ScienceOne-AI/S1-VL-32B-RL
S1-VL-32B-RL is a 33.4 billion parameter multimodal large language model developed by the ScienceOne AI team at the Chinese Academy of Sciences, specifically designed for scientific domains. It natively supports Scientific Reasoning for complex problem-solving and "Thinking with Images" for active code-tool invocation to perform image operations. This model excels in scientific multimodal evaluation benchmarks, particularly in interpreting dense scientific charts, high-resolution imagery, and medical images.
Loading preview...
S1-VL-32B-RL: Scientific Multimodal Reasoning Model
S1-VL-32B-RL, developed by the ScienceOne AI team at the Chinese Academy of Sciences, is a 33.4 billion parameter multimodal large language model optimized for scientific applications.

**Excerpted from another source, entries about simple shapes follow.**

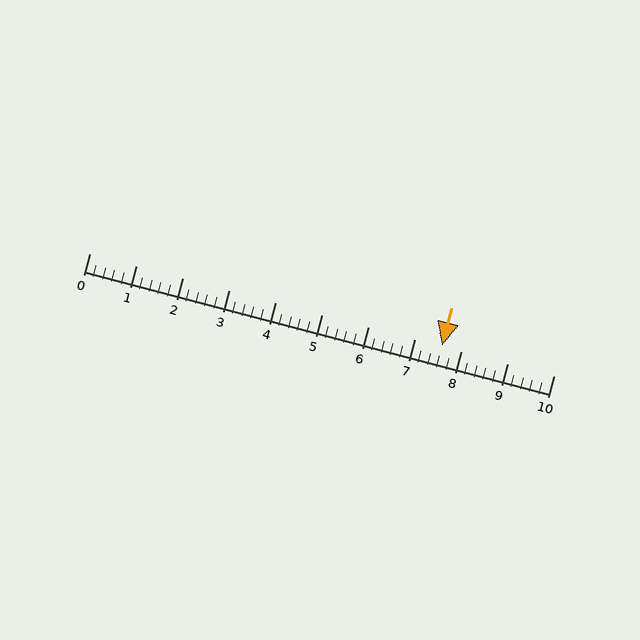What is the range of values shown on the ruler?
The ruler shows values from 0 to 10.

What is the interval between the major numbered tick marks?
The major tick marks are spaced 1 units apart.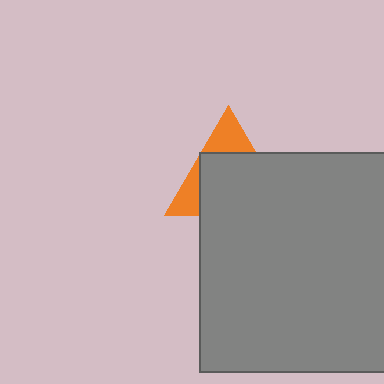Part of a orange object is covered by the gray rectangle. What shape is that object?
It is a triangle.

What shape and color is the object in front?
The object in front is a gray rectangle.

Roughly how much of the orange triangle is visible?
A small part of it is visible (roughly 33%).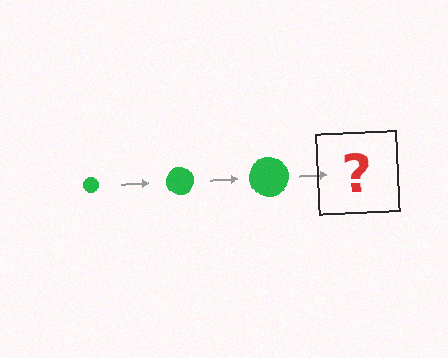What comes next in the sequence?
The next element should be a green circle, larger than the previous one.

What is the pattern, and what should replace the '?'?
The pattern is that the circle gets progressively larger each step. The '?' should be a green circle, larger than the previous one.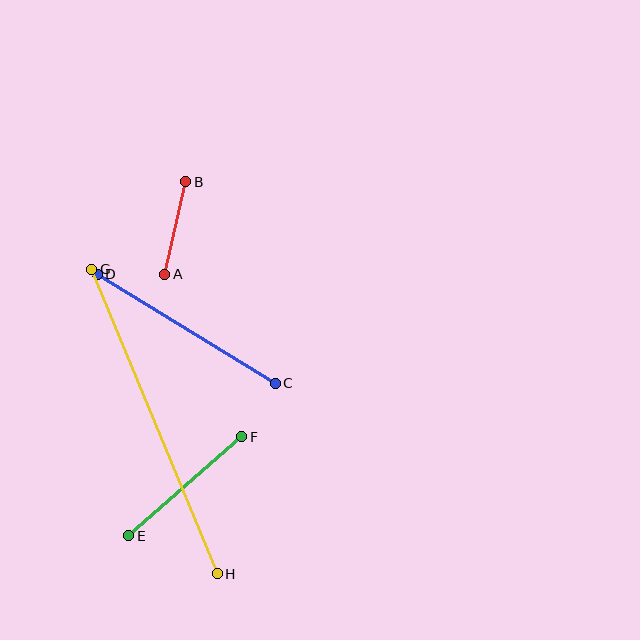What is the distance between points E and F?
The distance is approximately 150 pixels.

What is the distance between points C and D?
The distance is approximately 209 pixels.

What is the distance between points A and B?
The distance is approximately 95 pixels.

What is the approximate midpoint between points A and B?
The midpoint is at approximately (175, 228) pixels.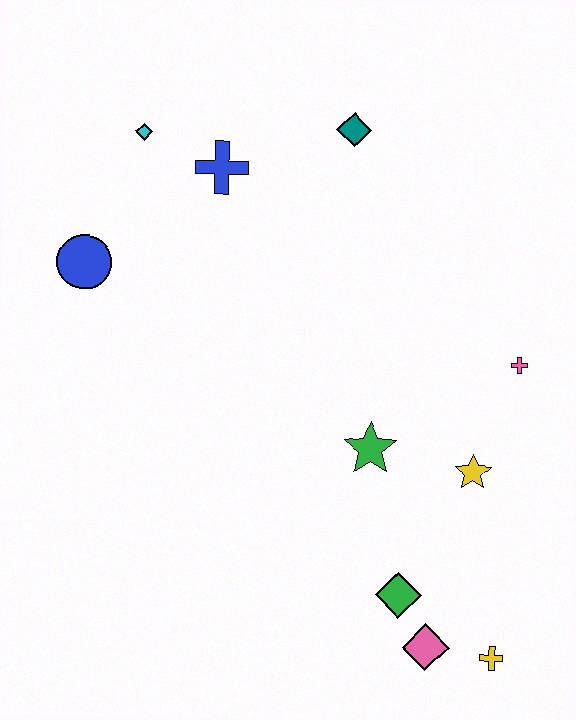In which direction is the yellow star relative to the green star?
The yellow star is to the right of the green star.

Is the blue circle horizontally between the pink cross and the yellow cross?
No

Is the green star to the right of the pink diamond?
No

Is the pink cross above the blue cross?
No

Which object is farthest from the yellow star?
The cyan diamond is farthest from the yellow star.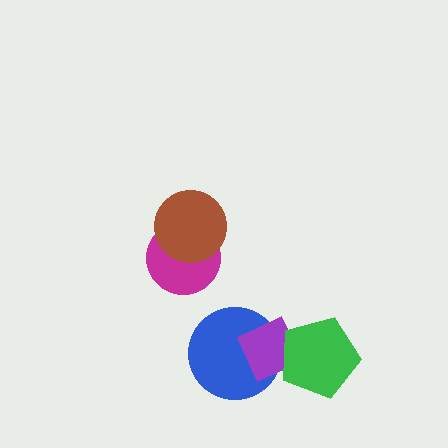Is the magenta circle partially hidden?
Yes, it is partially covered by another shape.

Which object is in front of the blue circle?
The purple diamond is in front of the blue circle.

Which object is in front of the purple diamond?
The green pentagon is in front of the purple diamond.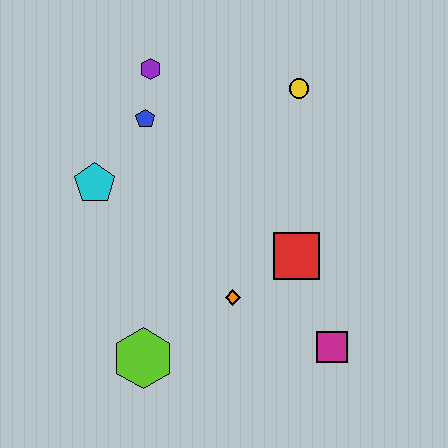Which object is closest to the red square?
The orange diamond is closest to the red square.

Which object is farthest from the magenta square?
The purple hexagon is farthest from the magenta square.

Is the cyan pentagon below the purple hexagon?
Yes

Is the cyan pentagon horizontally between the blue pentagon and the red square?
No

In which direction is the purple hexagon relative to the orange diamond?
The purple hexagon is above the orange diamond.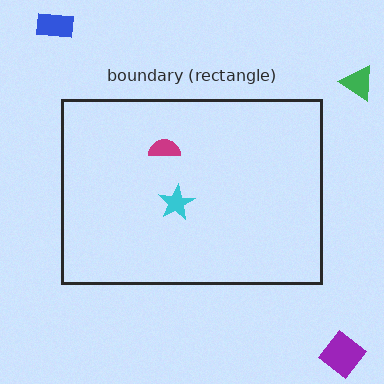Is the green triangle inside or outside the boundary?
Outside.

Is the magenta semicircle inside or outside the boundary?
Inside.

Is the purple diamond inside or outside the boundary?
Outside.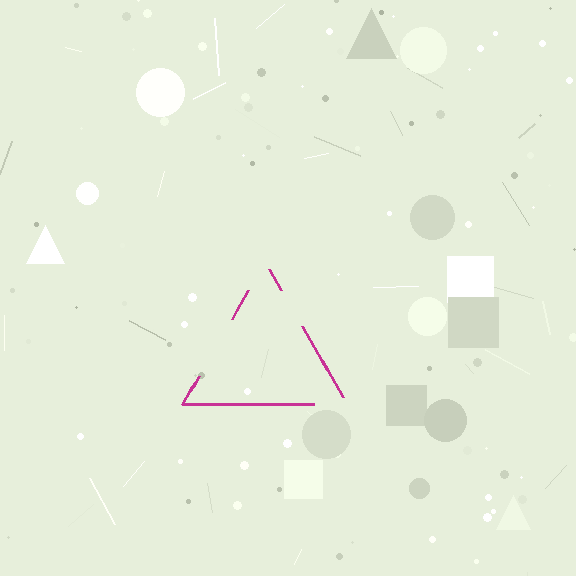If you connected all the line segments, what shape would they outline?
They would outline a triangle.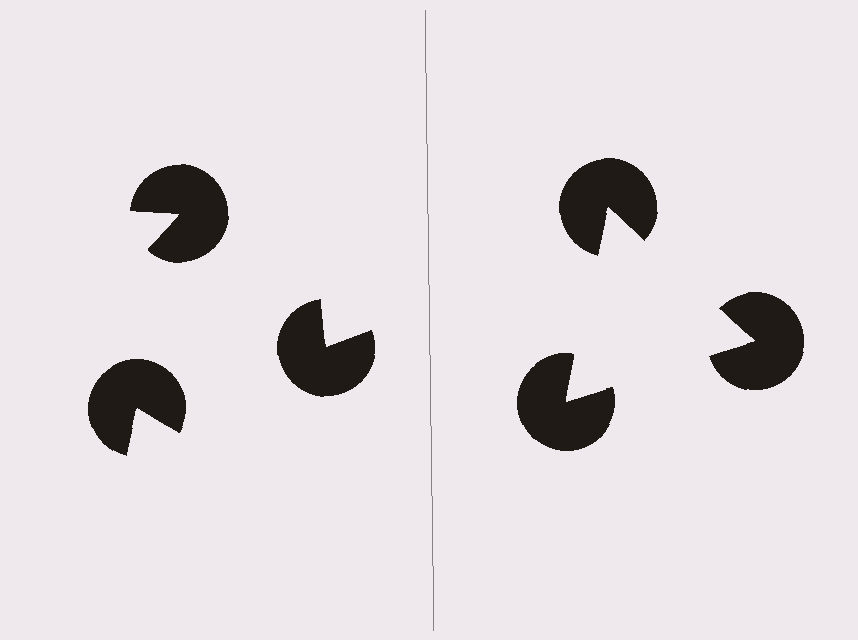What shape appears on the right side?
An illusory triangle.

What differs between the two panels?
The pac-man discs are positioned identically on both sides; only the wedge orientations differ. On the right they align to a triangle; on the left they are misaligned.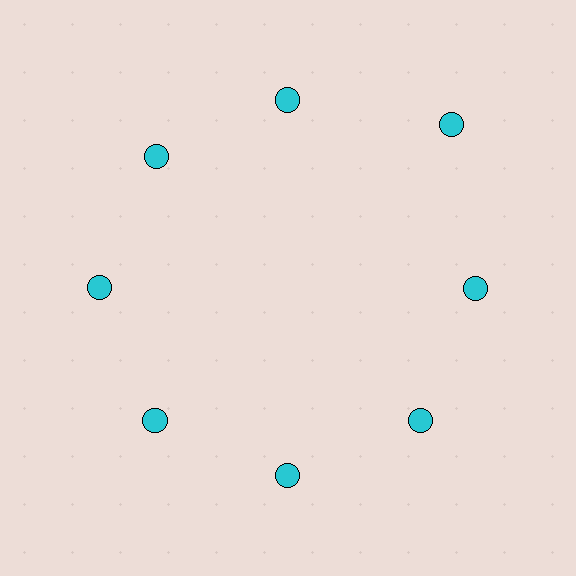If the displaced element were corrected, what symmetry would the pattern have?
It would have 8-fold rotational symmetry — the pattern would map onto itself every 45 degrees.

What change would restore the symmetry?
The symmetry would be restored by moving it inward, back onto the ring so that all 8 circles sit at equal angles and equal distance from the center.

It integrates two core reasoning paradigms: Scientific Reasoning for complex, multi-step problem analysis, and Thinking with Images, which enables the model to invoke code tools for image manipulation (cropping, zooming, enhancement, annotation) during inference.
Key Capabilities
- Scientific Multimodal Reasoning: Achieves state-of-the-art performance across diverse scientific benchmarks including MMMU, MathVision, and VRSBench-MINI, covering mathematics, physics, chemistry, astronomy, earth sciences, and biology.

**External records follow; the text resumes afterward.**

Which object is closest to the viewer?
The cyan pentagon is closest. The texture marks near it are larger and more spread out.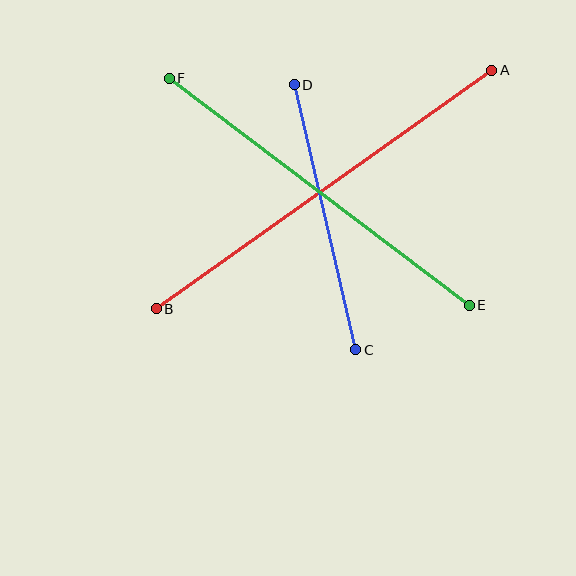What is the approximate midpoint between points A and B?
The midpoint is at approximately (324, 189) pixels.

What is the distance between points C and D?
The distance is approximately 272 pixels.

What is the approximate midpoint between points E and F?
The midpoint is at approximately (319, 192) pixels.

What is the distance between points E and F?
The distance is approximately 376 pixels.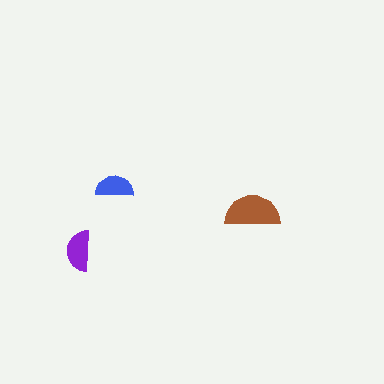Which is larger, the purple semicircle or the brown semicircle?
The brown one.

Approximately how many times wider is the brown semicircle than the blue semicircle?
About 1.5 times wider.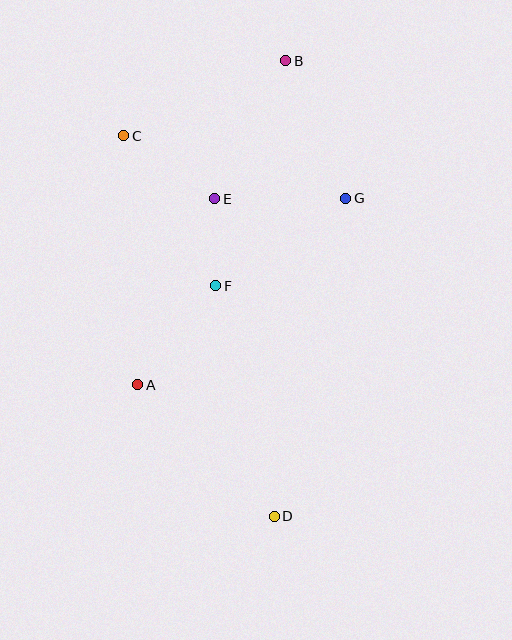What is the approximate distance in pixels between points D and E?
The distance between D and E is approximately 323 pixels.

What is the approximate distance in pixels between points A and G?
The distance between A and G is approximately 279 pixels.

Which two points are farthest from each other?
Points B and D are farthest from each other.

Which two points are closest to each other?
Points E and F are closest to each other.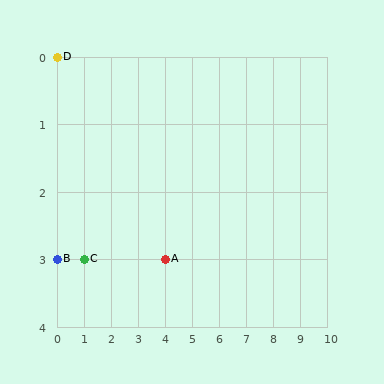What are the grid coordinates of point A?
Point A is at grid coordinates (4, 3).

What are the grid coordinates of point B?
Point B is at grid coordinates (0, 3).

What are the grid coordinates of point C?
Point C is at grid coordinates (1, 3).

- Image Operation Reasoning: Ranks first across five benchmarks (HRBench-4K, HRBench-8K, MME-RealWorld-CN, MME-RealWorld-Lite, V*), demonstrating superior ability in high-resolution image understanding and real-world visual reasoning.
- Code Tool Invocation: Can proactively use code to enhance visual information, as demonstrated in case studies involving medical imaging where it crops and magnifies regions of interest for clearer analysis.

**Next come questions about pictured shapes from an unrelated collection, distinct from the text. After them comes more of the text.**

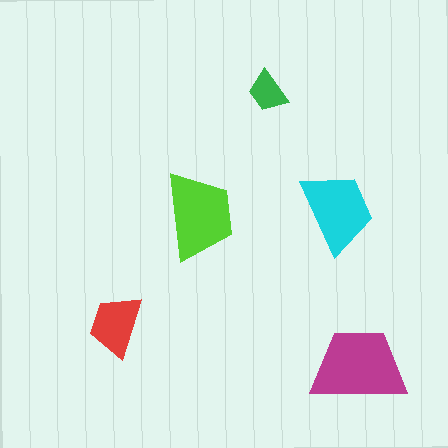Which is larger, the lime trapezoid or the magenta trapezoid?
The magenta one.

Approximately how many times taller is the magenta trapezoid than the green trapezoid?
About 1.5 times taller.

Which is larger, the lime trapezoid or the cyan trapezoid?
The lime one.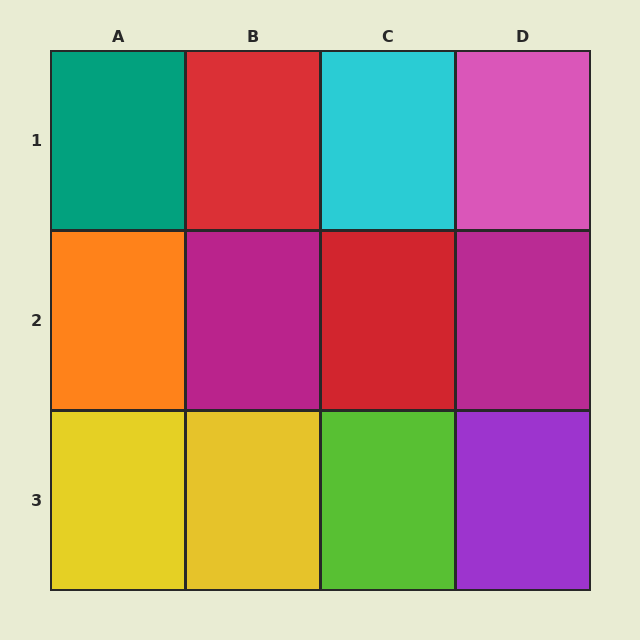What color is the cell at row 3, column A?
Yellow.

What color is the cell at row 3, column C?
Lime.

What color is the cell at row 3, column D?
Purple.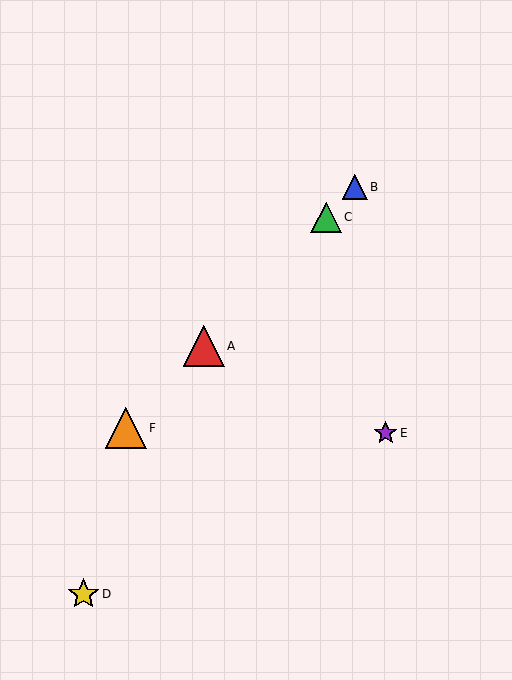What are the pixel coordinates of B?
Object B is at (355, 187).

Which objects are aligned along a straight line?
Objects A, B, C, F are aligned along a straight line.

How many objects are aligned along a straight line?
4 objects (A, B, C, F) are aligned along a straight line.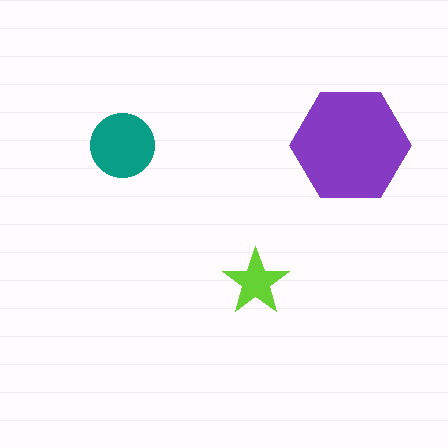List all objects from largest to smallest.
The purple hexagon, the teal circle, the lime star.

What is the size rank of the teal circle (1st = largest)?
2nd.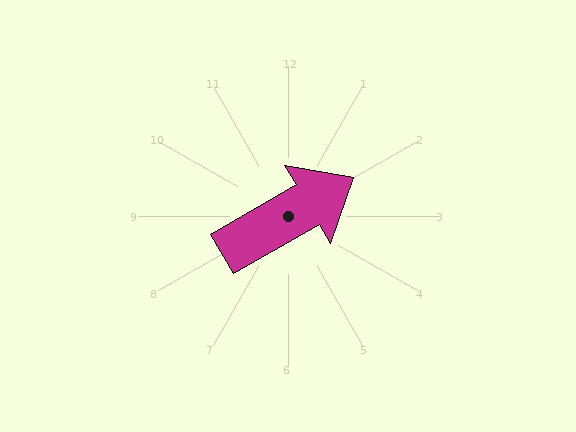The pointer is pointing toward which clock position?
Roughly 2 o'clock.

- Progressive Post-training: Utilizes a four-stage training procedure, including Scientific Reasoning SFT, Thinking-with-Images Cold-Start SFT, and two stages of Reinforcement Learning (RL) with the SAPO algorithm, to progressively unlock and optimize its scientific reasoning and image operation capabilities.
Good For
- Analyzing and solving complex scientific problems involving both text and images.
- Interpreting dense scientific charts, high-resolution remote sensing, microscopic, and astronomical images.
- Applications requiring dynamic image manipulation during the reasoning process, such as medical image analysis and academic figure Q&A.